木山神社 木山寺 その1

 岡山県真庭市木山にある木山神社は、標高414メートルの木山山頂に奥宮が、麓に里宮が鎮座する神社で、奥宮の隣には明治の神仏分離で分かれた別当寺の木山寺がある。

 昭和37年に、木山の麓に里宮が完成し、遷座した。それ以降、山頂の本殿は、木山神社の奥宮と呼ばれるようになった。

 郡遺跡の西側を通る南北道は、木山神社に参拝する道である。この道を北上すると、左手に石造の鳥居と灯籠が見えてくる。

木山神社の鳥居と灯籠

 この鳥居は、山頂の奥宮の方を向いている。

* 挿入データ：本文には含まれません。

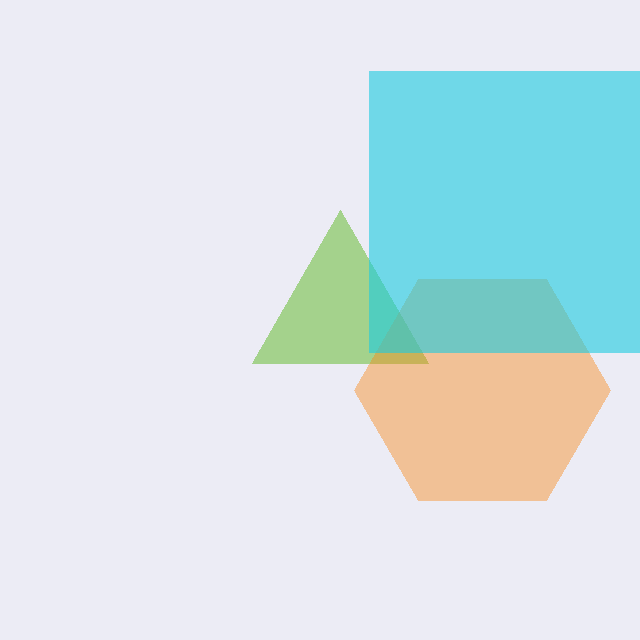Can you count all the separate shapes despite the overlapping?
Yes, there are 3 separate shapes.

昔はこの鳥居が建っている場所に参道が通っていたのだろう。

 木山神社の祭神は、木山牛頭天王須佐之男命)と木山善覚稲荷(稲倉魂神)であるが、奥宮の隣にある木山寺に木山牛頭天王本地仏薬師瑠璃光如来と木山善覚稲荷の本地仏の十一面観音菩薩が祀られている。

 神仏分離を経た今でも、両者はほとんど一体化した信仰の形態を留めている。当ブログでは、以降の記事で、木山神社と木山寺を、一体の信仰空間として紹介する。

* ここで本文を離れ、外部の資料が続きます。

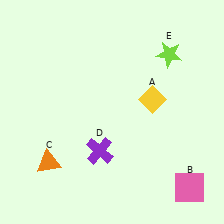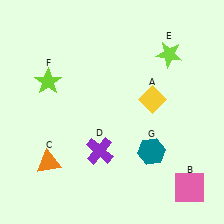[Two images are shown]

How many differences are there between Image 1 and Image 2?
There are 2 differences between the two images.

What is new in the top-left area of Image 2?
A lime star (F) was added in the top-left area of Image 2.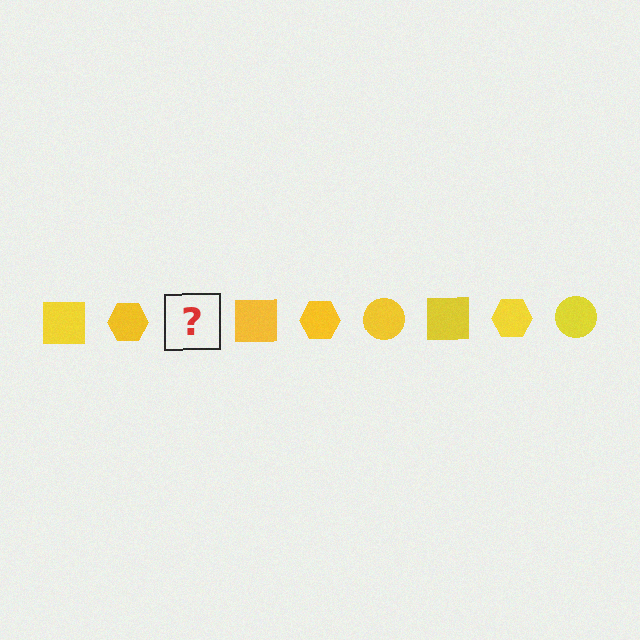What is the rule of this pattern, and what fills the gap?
The rule is that the pattern cycles through square, hexagon, circle shapes in yellow. The gap should be filled with a yellow circle.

 先ほど紹介した鳥居から東に行くと木山神社の里宮があり、西に行くと奥宮がある。

 先ずは里宮から先に参拝した。

木山神社里宮参道

 木山神社と木山寺を参拝して思ったが、社殿や伽藍の規模や結構からして、ここは美作では最も規模の大きな寺社であろう。

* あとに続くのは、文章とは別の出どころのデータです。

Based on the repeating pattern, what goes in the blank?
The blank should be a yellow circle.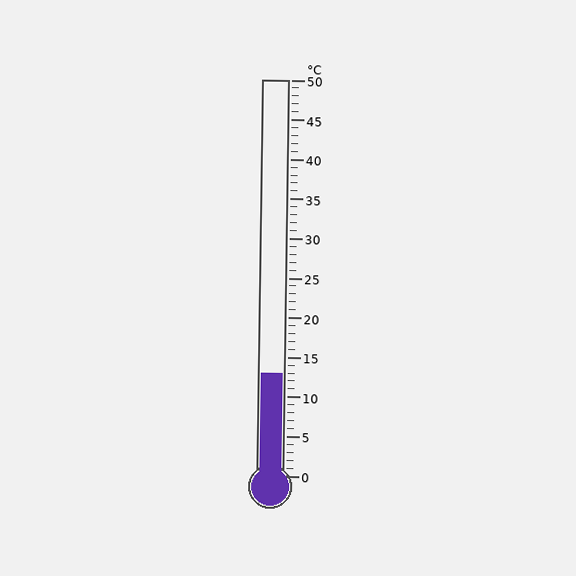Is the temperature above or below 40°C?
The temperature is below 40°C.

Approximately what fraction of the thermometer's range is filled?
The thermometer is filled to approximately 25% of its range.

 木山神社は、美作、備前、備中三国の境にあり、山陰の伯耆、出雲からも近い。木山南麓は、落合往来や大山往来に面し、旭川の川湊にも近かったため、往時には、美作だけでなく備前、備中、備後、伯耆、出雲からの参詣客で賑わったという。

里宮の赤鳥居

 ところで、なぜ昭和37年に里宮が木山の麓に築かれたのだろうか。

 社殿が山頂にあっては、参拝客が難儀したからだろうか。確かに、奥宮や木山寺に比べれば、里宮は平地に近く参拝しやすい。

随神門

随神門の随神像

 赤鳥居の奥にある随神門には、正面左右に随神像が安置されているが、裏側の左右には、稲荷の神使の狐の木像が安置されていた。

狐の木造

 ここが、稲荷神を祀る神社であることを再認識させてくれた。

 さて、木山寺は、弘仁六年(815年)に弘法大師空海がこの地を訪れ、創建したと伝えられている。木山神社はその翌年の弘仁七年(816年)の創建と伝わる。

 昨日紹介した勇山寺にも、弘仁六年(815年)に弘法大師が訪れ、木造不動二童子像を自ら彫刻して祀ったという伝承がある。弘法大師が教えを広めるため、この地を訪れたというのは、実際にあったことなのかも知れない。

 弘法大師は、木山に登って、何か感じるものがあったのだろう。

参道

 随神門を抜けると、参道の石段が続き、正面に鳥居が、右手に絵馬殿が、左手に鐘楼がある。

鳥居

 右手に見える絵馬殿は、下が袴板で覆われているが、懸造のように斜面に半ば身を乗り出した造りである。

絵馬殿

 絵馬殿には、椅子と机が置かれ、休憩所になっている。

絵馬殿

 絵馬殿には、江戸時代からの絵馬が掛けられているが、中でも気になったのが、明治42年7月31日に発生した大阪天満大火で一万余戸が焼失した中で、木山明神を祀っていたために類焼を免れた薬店が奉納した絵馬である。

安住大薬房が奉納した絵馬

 この火災は、明治期の大阪市で発生した火災の中では最大のものであったという。

 鳥居の左にある鐘楼は、今は使われていない。

鐘楼

 鐘楼は、寺院にある設備である。神仏習合の名残を残す木山神社でも、流石に鐘楼を使うのは止したらしい。

 鳥居を潜ると、広い駐車場があり、その奥に木山神社の社殿と善覚稲荷神社、天満宮が並んでいる。

木山神社の社殿

 この日は、七五三参りの家族連れで賑わっていた。

 後で紹介する木山寺や木山神社奥宮と比べると、遥かに賑やかだった。

 木山神社が里宮を建てた理由が、少し分かった気がした。